Quantcast
magazine | Sep 21, 2018 |
Culture is king: How these companies approach their in-house dynamics

On a recent visit to The Urban Electric Co.’s workshop in Charleston, South Carolina, I noticed a life-sized cardboard cutout of Elvis draped in a gold Mylar boa, standing alongside a row of chemical-filled dunk tanks. Mr. Presley doesn’t have anything to do with the company’s nickel plating, but his presence on the manufacturing floor has everything to do with the way company founder and CEO Dave Dawson runs the 15-year-old lighting business.

Culture is king: How these companies approach their in-house dynamics
A manufacturing floor of Urban Electric’s Charleston, South Carolina, factory.Courtesy of The Urban Electric Co.

“About five years ago, there was a period where I felt like there wasn’t enough focus on all of the good things people were doing,” says Dawson. So he started a peer-nominated Rock Star of the Month program. Every month, the team creates a surprise “flash mob,” with a boombox playing Elvis songs, tambourines, and plenty of singing and shouting as employees parade through the factory to deliver the cardboard King to the chosen star. Dawson also orchestrates the flash mobs to celebrate promotions, like when an employee finishes an apprenticeship and becomes a craftsman. “You hear it coming, but you don’t know where we’re going to stop,” he explains. “Then, all of the sudden, you find yourself surrounded by 15, 20, 25 people cheering, yelling and high-fiving you. On a fundamental level, there’s something very satisfying about it that most people don’t experience in their daily work.”

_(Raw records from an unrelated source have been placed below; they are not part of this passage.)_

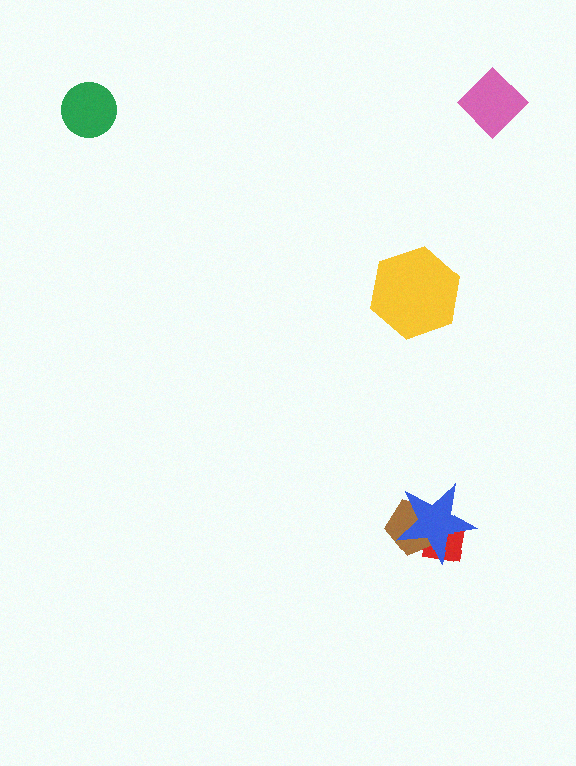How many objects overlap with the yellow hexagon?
0 objects overlap with the yellow hexagon.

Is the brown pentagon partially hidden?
Yes, it is partially covered by another shape.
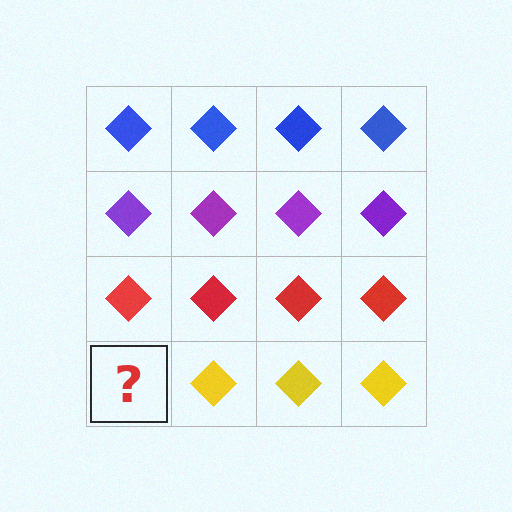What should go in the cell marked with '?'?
The missing cell should contain a yellow diamond.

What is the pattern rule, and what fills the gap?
The rule is that each row has a consistent color. The gap should be filled with a yellow diamond.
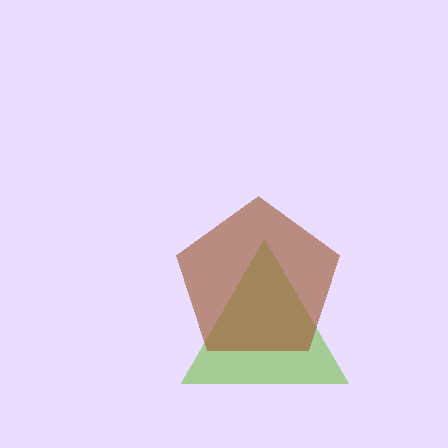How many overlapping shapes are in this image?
There are 2 overlapping shapes in the image.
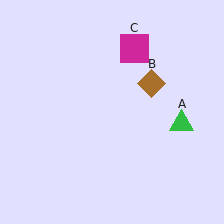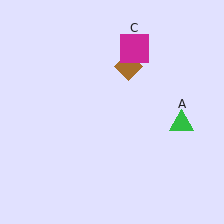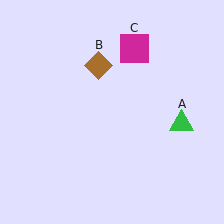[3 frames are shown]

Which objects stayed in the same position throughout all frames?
Green triangle (object A) and magenta square (object C) remained stationary.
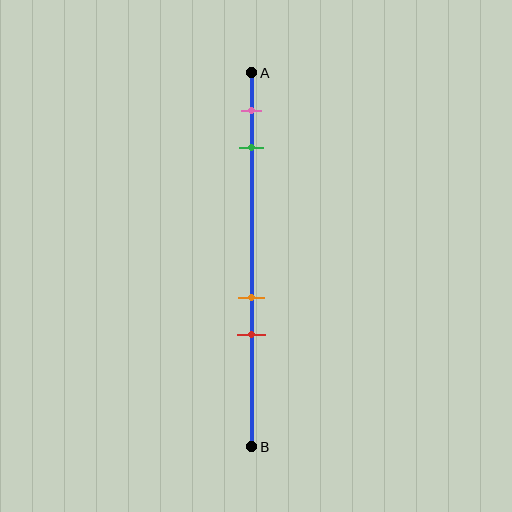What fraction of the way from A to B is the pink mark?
The pink mark is approximately 10% (0.1) of the way from A to B.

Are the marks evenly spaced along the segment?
No, the marks are not evenly spaced.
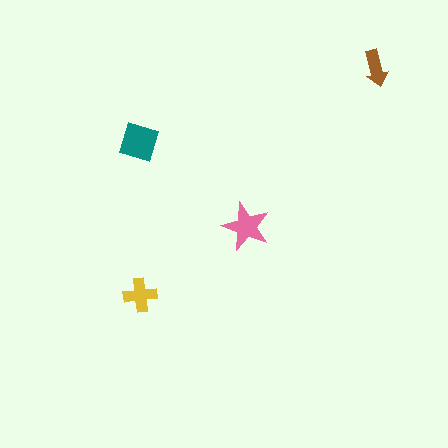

Inside the factory, the company’s values are omnipresent—both among the people I met and in the space itself. As he walked me through the manufacturing process of Urban Electric’s fixtures, Dawson greeted employees from all corners of the factory by name, often tossing in an anecdote about their strengths or a recent accomplishment. And over each of the workshop’s two floors, banners that read “Always proud, never satisfied” hung overhead—a battle cry for the entire company that complements its six core values, which are emblazoned atop every performance review and on the training room’s wall.